Born in Suizhong county, of Huludao city, Northeast China's Liaoning province, in 1965, Yang has the rank of major general. He became China's first astronaut when he went into space aboard the Shenzhou V craft on Oct 15, 2003.
"Every second of that day was totally new to me. Nothing can surpass that stunning memory," Yang recalled.
China drew up a manned space flight plan code named "Dawn Project" in the 1970s, but lacked the economic and technological conditions to implement it.
In 1986, the State Council listed space technology in a high-tech development plan. In 1992, China launched its manned space flight program. The success of Shenzhou V made China the third country to acquire manned space travel technology on its own.
China gained space transport technologies through the Shenzhou V and Shenzhou VI spacecraft, and extra-vehicular space-walk technologies through the Shenzhou VII mission.
The Shenzhou VIII and Shenzhou IX missions helped China master autonomous and manned rendezvous and docking technologies. China's manned space flight technologies have matured since the Shenzhou X mission. From Shenzhou V to Shenzhou XI, China has sent 11 astronauts into space.
Yang said he could only eat prepared food like moon cake when he was aboard Shenzhou V. But when Shenzhou XI carried Jing Haipeng and Chen Dong to China's first space lab Tiangong II in 2016, the two astronauts chose more than 100 kinds of food for their one-month stay.

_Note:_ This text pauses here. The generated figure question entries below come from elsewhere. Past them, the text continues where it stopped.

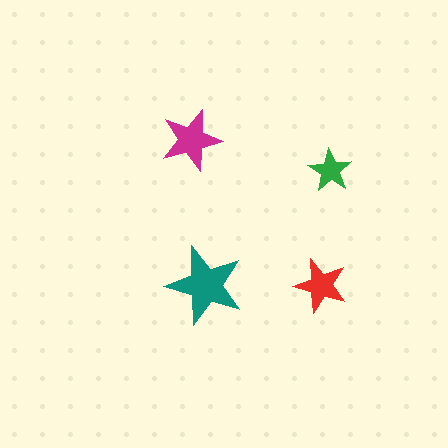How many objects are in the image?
There are 4 objects in the image.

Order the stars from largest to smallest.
the teal one, the magenta one, the red one, the green one.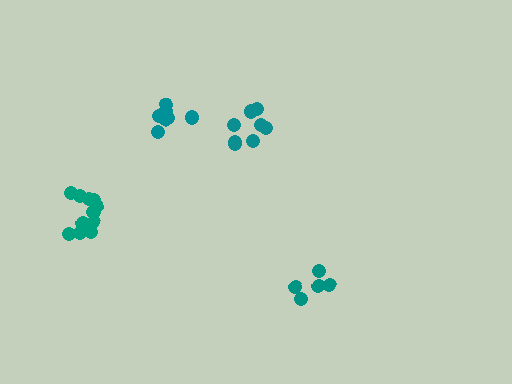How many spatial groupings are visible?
There are 4 spatial groupings.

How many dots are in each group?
Group 1: 8 dots, Group 2: 11 dots, Group 3: 7 dots, Group 4: 5 dots (31 total).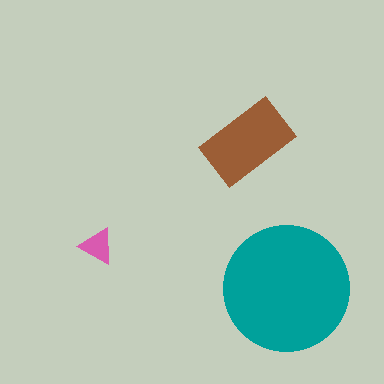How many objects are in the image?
There are 3 objects in the image.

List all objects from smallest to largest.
The pink triangle, the brown rectangle, the teal circle.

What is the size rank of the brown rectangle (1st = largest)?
2nd.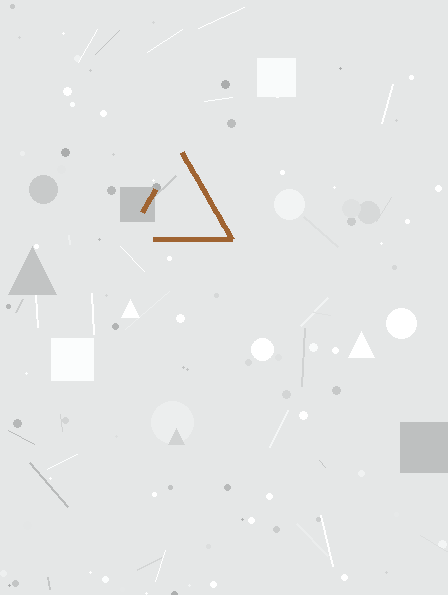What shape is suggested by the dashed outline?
The dashed outline suggests a triangle.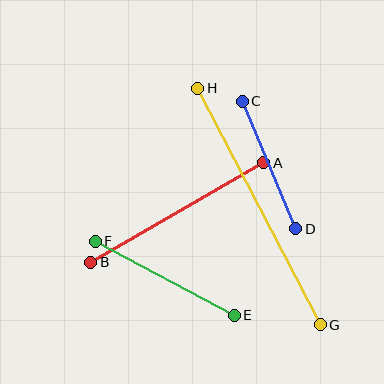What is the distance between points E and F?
The distance is approximately 158 pixels.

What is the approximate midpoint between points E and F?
The midpoint is at approximately (165, 278) pixels.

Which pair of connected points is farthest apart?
Points G and H are farthest apart.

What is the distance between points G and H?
The distance is approximately 266 pixels.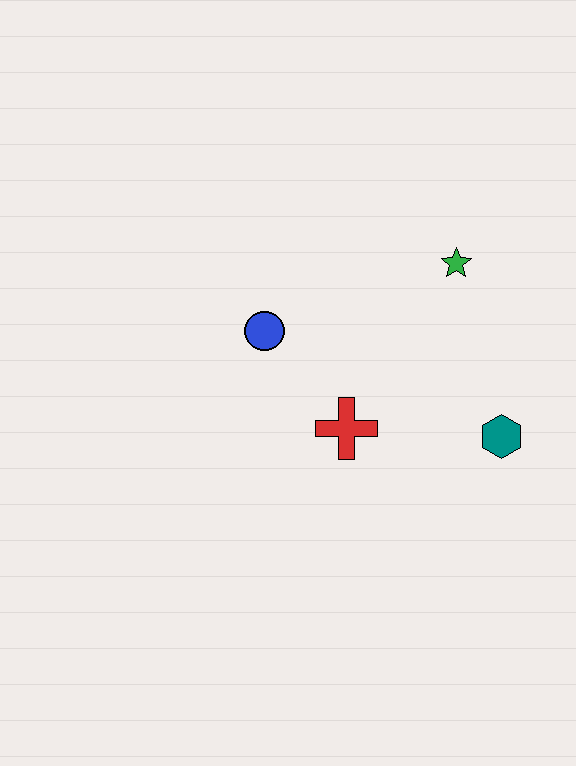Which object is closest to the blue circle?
The red cross is closest to the blue circle.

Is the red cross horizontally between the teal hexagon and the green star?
No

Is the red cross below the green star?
Yes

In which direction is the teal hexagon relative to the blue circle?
The teal hexagon is to the right of the blue circle.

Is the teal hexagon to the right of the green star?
Yes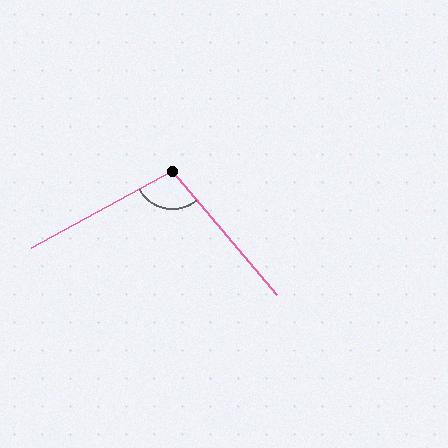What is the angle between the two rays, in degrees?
Approximately 102 degrees.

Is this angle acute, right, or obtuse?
It is obtuse.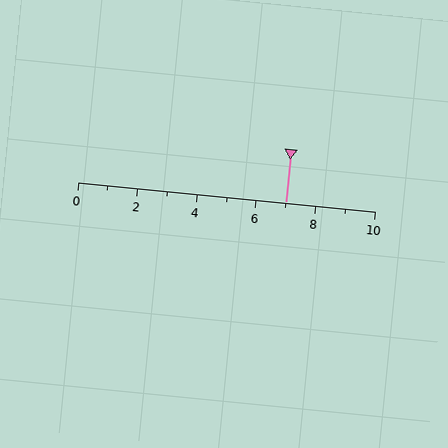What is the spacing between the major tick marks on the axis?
The major ticks are spaced 2 apart.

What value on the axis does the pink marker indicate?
The marker indicates approximately 7.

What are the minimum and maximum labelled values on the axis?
The axis runs from 0 to 10.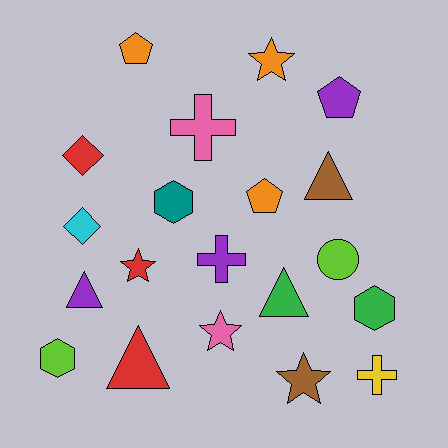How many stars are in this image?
There are 4 stars.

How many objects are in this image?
There are 20 objects.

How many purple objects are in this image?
There are 3 purple objects.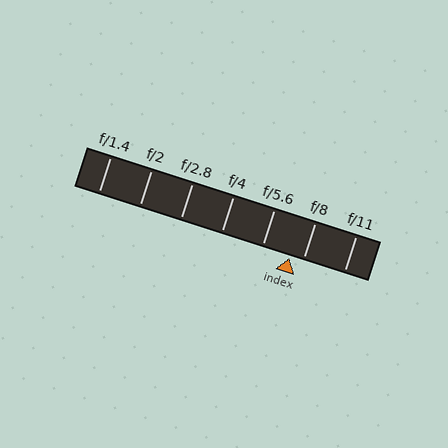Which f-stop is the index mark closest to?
The index mark is closest to f/8.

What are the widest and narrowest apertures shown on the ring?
The widest aperture shown is f/1.4 and the narrowest is f/11.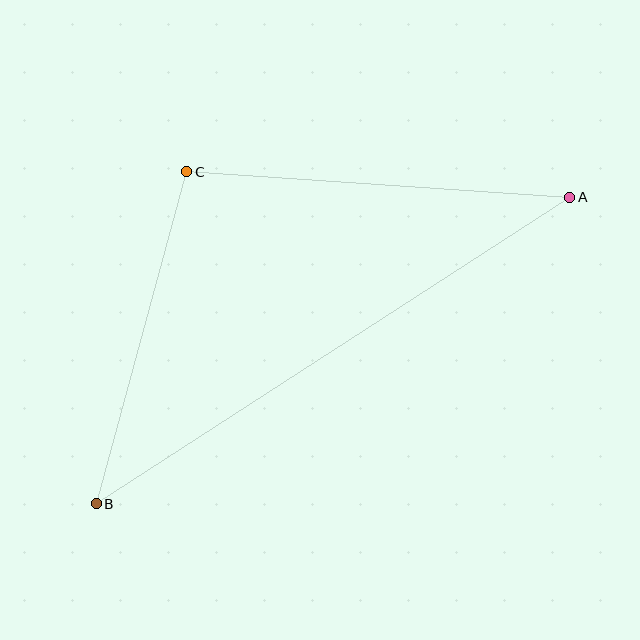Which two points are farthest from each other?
Points A and B are farthest from each other.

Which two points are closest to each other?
Points B and C are closest to each other.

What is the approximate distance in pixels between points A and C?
The distance between A and C is approximately 384 pixels.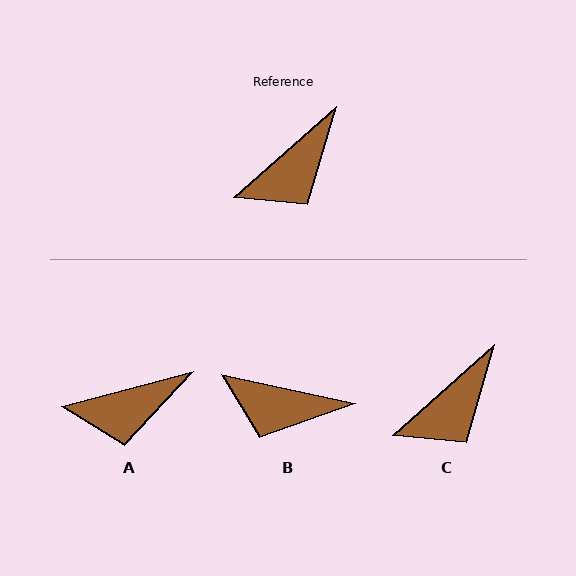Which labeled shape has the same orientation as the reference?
C.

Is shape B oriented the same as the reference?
No, it is off by about 54 degrees.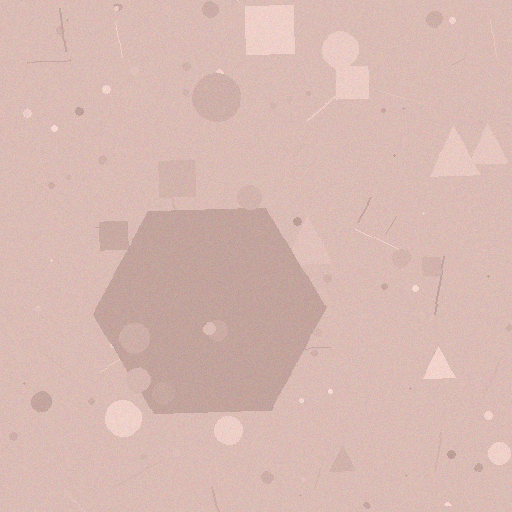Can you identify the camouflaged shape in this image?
The camouflaged shape is a hexagon.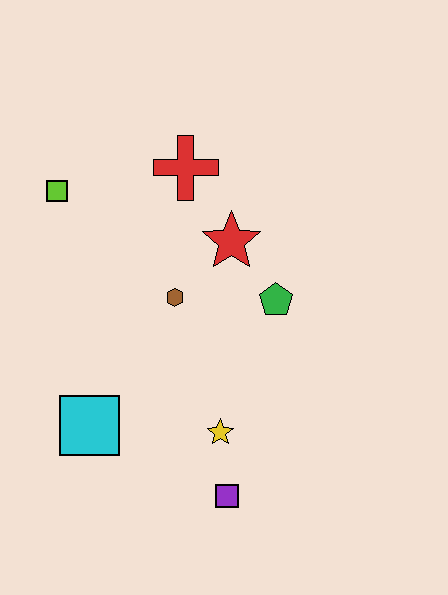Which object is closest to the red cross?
The red star is closest to the red cross.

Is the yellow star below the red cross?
Yes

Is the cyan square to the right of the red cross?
No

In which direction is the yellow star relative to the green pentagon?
The yellow star is below the green pentagon.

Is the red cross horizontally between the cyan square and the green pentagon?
Yes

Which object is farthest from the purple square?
The lime square is farthest from the purple square.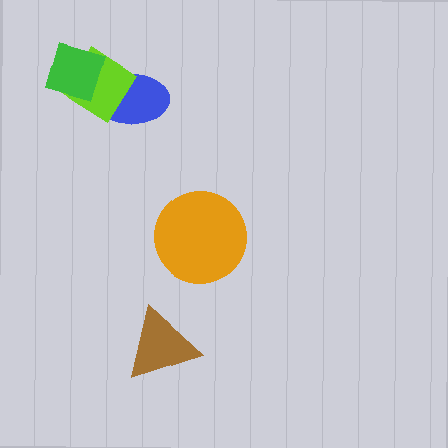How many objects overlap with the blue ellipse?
1 object overlaps with the blue ellipse.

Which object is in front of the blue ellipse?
The lime diamond is in front of the blue ellipse.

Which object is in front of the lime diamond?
The green diamond is in front of the lime diamond.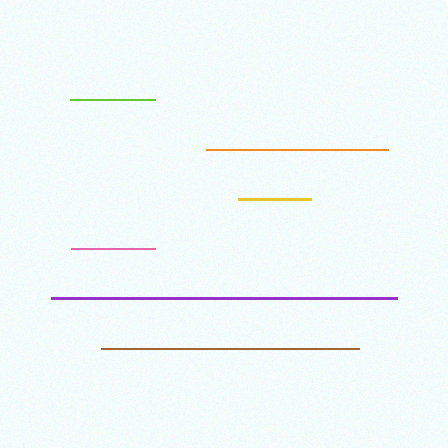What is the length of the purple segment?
The purple segment is approximately 346 pixels long.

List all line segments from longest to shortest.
From longest to shortest: purple, brown, orange, lime and pink (about equal), yellow.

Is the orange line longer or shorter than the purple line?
The purple line is longer than the orange line.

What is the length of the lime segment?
The lime segment is approximately 85 pixels long.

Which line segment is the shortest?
The yellow line is the shortest at approximately 73 pixels.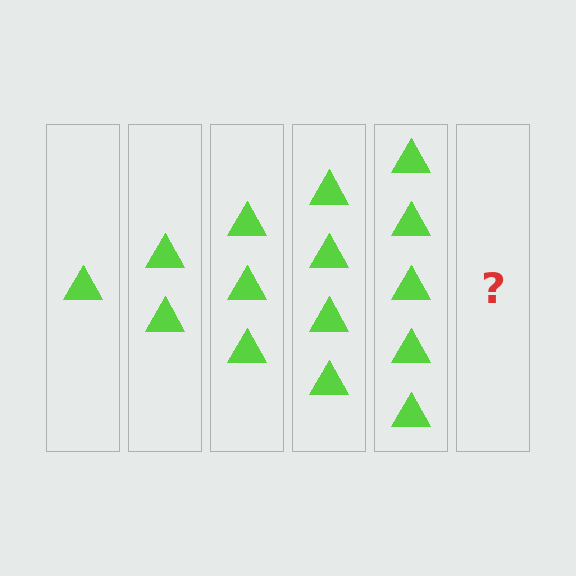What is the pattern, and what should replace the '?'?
The pattern is that each step adds one more triangle. The '?' should be 6 triangles.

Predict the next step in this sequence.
The next step is 6 triangles.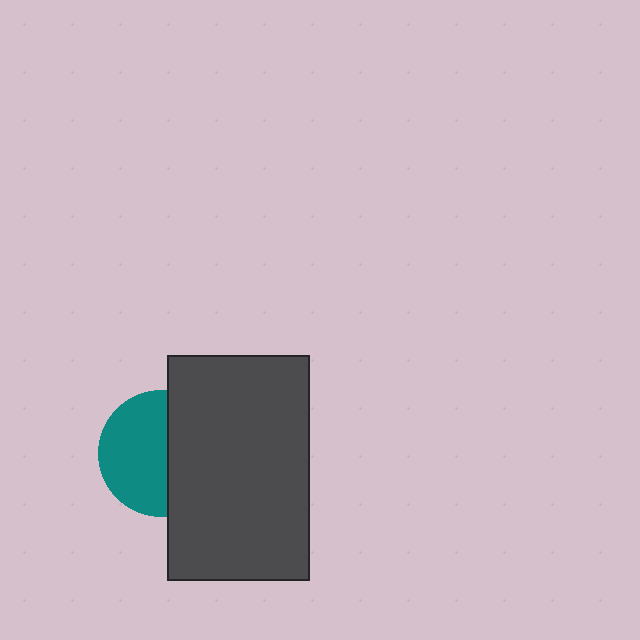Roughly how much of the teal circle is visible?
About half of it is visible (roughly 56%).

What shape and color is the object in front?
The object in front is a dark gray rectangle.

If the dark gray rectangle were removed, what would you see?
You would see the complete teal circle.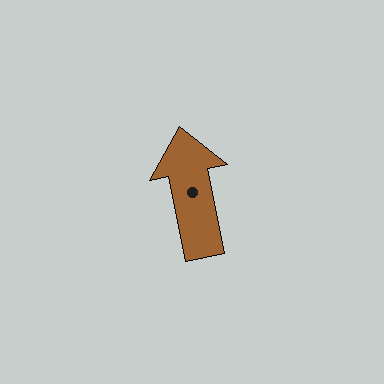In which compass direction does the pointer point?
North.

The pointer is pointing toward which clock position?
Roughly 12 o'clock.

Yang likened Shenzhou V to a tractor and Shenzhou XI to a limousine.
"When Shenzhou V was orbiting the Earth in 2003, I could communicate with the ground controllers only 15 percent of the time. When Jing and Chen were in space in 2016 they could communicate with the ground for 85 percent of the flight. They could watch news programs, use mobile phones, send messages to the ground and log on to the Internet," Yang said.
China has become a major power in space, but still lags behind the leading powers, Yang said.
China's reform and opening up over the past four decades have emancipated mindset, promoting economic growth and enhancing comprehensive national strength. The past 20 years have witnessed the rapid development of its space industry, Yang said.
Exploration of the unknown is the impetus of human advancement. Many technologies first developed during space exploration are later used to benefit ordinary people, such as CT or MRI for medical use, Yang said.
"I'm expecting more resources for the development of the space industry. China's space station will be a platform for more advanced space science experiments to serve economic and social development on Earth," Yang said.